[Note: proposed change to mmap.mmap at the end of this message.]
Nicholas FitzRoy-Dale wrote
I'm doing regular expression search on an MMAPed file without issues.
From code to index an mbox-style file:
mboxMap = mmap.mmap (handle.fileno(), getFileLength (self.sourceFilename),
mmap.MAP_SHARED, mmap.PROT_READ)
Well, there's my problem. I've nearly no clue on how to use
the mmap module, so I assumed I could use the defaults.
Just tried out what you did, and it works.
The following doesn't work:
$ ./python
Python 2.2a3+ (#7, Sep 19 2001, 03:31:19)
[GCC egcs-2.91.66 19990314/Linux (egcs-1.1.2 release)] on linux2
Type "help", "copyright", "credits" or "license" for more information.
handle = open("/etc/passwd", "r")
import mmap
map = mmap.mmap(handle.fileno(), 0)
import re
pat = re.compile("^(.*(?=dalke).*)$", re.MULTILINE)
m = pat.search(map)
Traceback (most recent call last):
File "<stdin>", line 1, in ?
TypeError: expected string or buffer
>>>
In this case, the mmap call is missing the MAP_SHARED flag
(which is the default, so should be fine). It's also missing
the PROT_READ flag, so the default of PROT_READ | PROT_WRITE
is used.
I guess that's the problem, but you can see why the error message
threw me off.
Would it be useful if mmap.mmap was changed to something like
def proposed_mmap(file, size = 0, flags = mmap.MAP_SHARED,
prot = None):
# Roughly like PyObject_AsFileDescriptor in Objects/fileobject.c
if hasattr(file, "fileno"):
fileno = file.fileno()
else:
fileno = file
# See if we need to figure out the default for "prot"
if prot is None:
# File-like object may have a "mode" attribute defined
# If so, use it, otherwise default to "rw"

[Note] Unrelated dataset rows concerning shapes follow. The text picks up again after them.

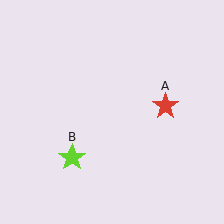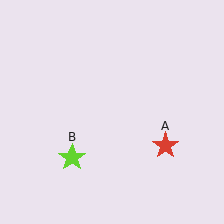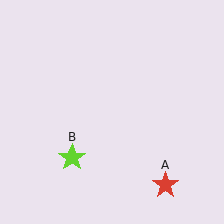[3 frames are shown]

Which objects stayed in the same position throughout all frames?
Lime star (object B) remained stationary.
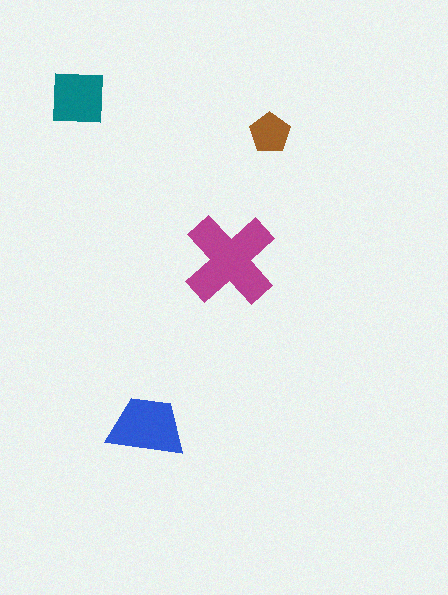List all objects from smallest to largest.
The brown pentagon, the teal square, the blue trapezoid, the magenta cross.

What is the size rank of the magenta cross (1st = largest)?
1st.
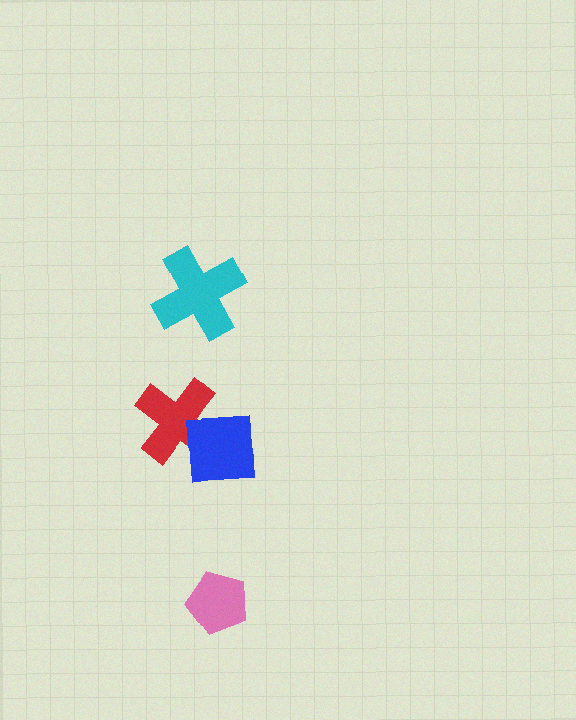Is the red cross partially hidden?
Yes, it is partially covered by another shape.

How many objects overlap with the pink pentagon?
0 objects overlap with the pink pentagon.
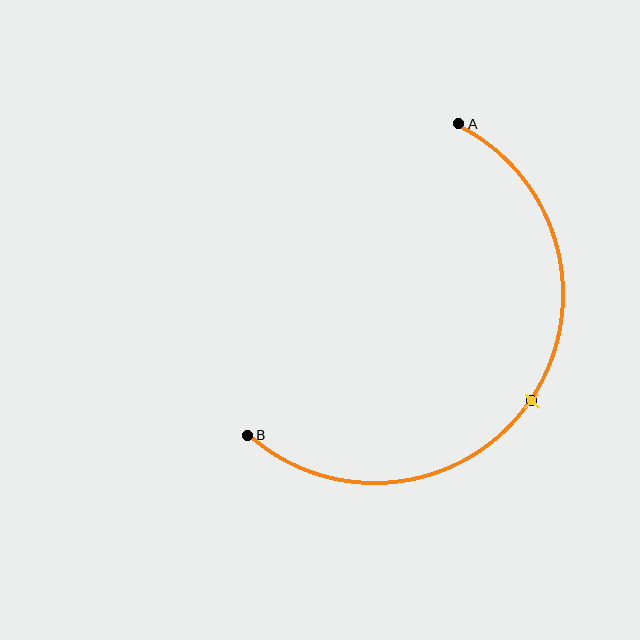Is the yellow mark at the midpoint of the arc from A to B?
Yes. The yellow mark lies on the arc at equal arc-length from both A and B — it is the arc midpoint.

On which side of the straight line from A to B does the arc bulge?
The arc bulges below and to the right of the straight line connecting A and B.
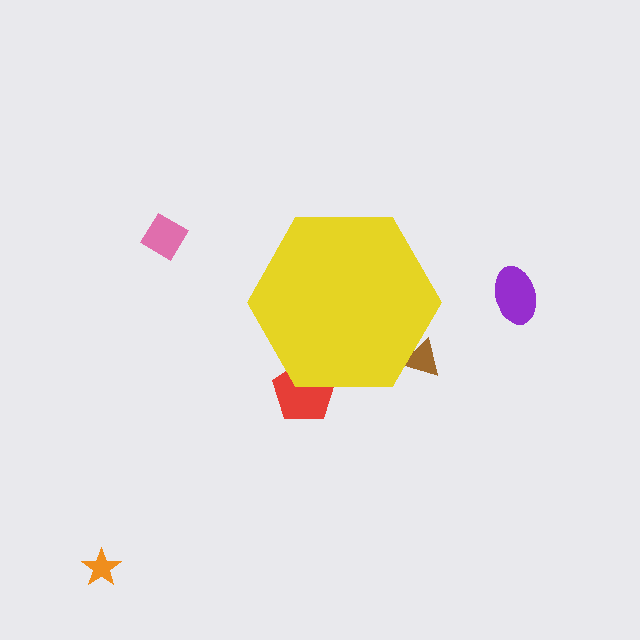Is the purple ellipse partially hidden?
No, the purple ellipse is fully visible.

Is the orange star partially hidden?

mode = getattr(file, "mode", "rw")
prot = 0
if "r" in mode:
prot |= mmap.PROT_READ
if "w" in mode:
prot |= mmap.PROT_WRITE
if prot == 0:
prot = mmap.PROT_NONE
return mmap.mmap(fileno, size, flags, prot)
This would allow people like me to do
handle = open("filename")
map = mmap.mmap(handle)
and have it just work. (Unless I do 'mmap.mmap(open("filename"))'
since then I'll lose a reference count and the file handle gets
closed from underneath me. I think.)
Comments?
Andrew
dalke at dalkescientific.com